BRAINERD, Minn. (WCCO) — Central Lakes College in Brainerd has not been the same since Jim Russell came to town.
The college’s athletic director has collected more awards in his 16 years as basketball coach than any other coach in the school’s history, and was honored this week for his 300th win.
Russell is a coach who’s accomplished so much after coming from so very far away. He is only 5 feet, 6 inches tall, but Russell is huge in the eyes of the guys he coaches. His love for the game and ability to coach has put Central Lakes College on top in the National Junior College Athletic Association.
In his 16 years, Russell has coached teams to state, regional and national championships, breaking a 60-year drought for the college.
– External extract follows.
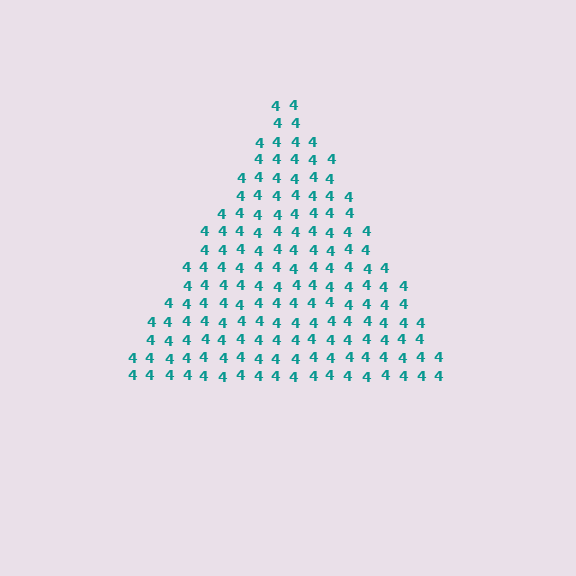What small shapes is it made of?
It is made of small digit 4's.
He says he does it with heart, passion and a drive to help his young men be all they can be.
“Reaching their goals finishing up school getting their AA degree going on to play at a four year school just the impact of their life to be part of their life I think that’s the biggest reward there is,” said Russell.
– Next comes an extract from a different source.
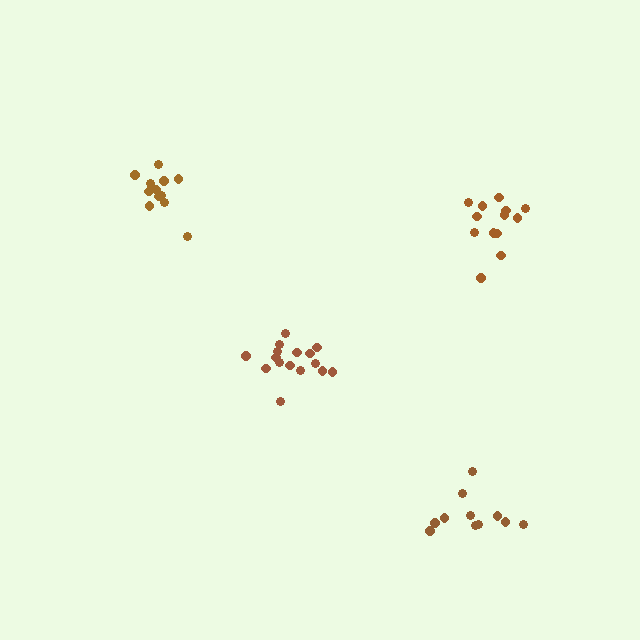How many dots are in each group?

Russell says his biggest accomplishment is seeing improvement in the young men who make up his basketball program.
“Let’s find the good in the kids and let’s bring it out. A lot of kids have a lot of good in them, but they don’t know who to show if they don’t know how to express it,” said Russell.
Some of Russell’s players come from rough beginnings.
“He wanted to win and I like to win and I thought it could be a good fit for me,” said Brandon Davis.
Davis feels lucky to be a part of this basketball family, one that has given him purpose, drive and determination to finish what he’s started.
“I did lots of mistakes and didn’t really do the right things all the time so being here learning some things made me mature a lot realize what I want Coach Russell kind of gave you a second chance. I’m still living the dream, really my dream is still alive,” Davis said.
Russell never lets his guys make excuses, he knows all too well what it takes to overcome what life has dealt you.
“I was born in Vietnam,” said Russell, whose father died before he was born.
“My mother couldn’t take care of both of use so she took my brother and took care of him and she left me for a few months at the embassy with a whole bunch of Americans and they took care of me,” Russell said.
Russell’s twin brother died of malnutrition six months later. Nine years would pass before he would see his mother again. She had remarried, and his new stepfather came to get them out of the war ravaged country.
“He pulled us out in 1973, understanding that the war was going to get pretty ugly in 75 or so,” Russell said.
Basketball helped Russell adapt to his new country.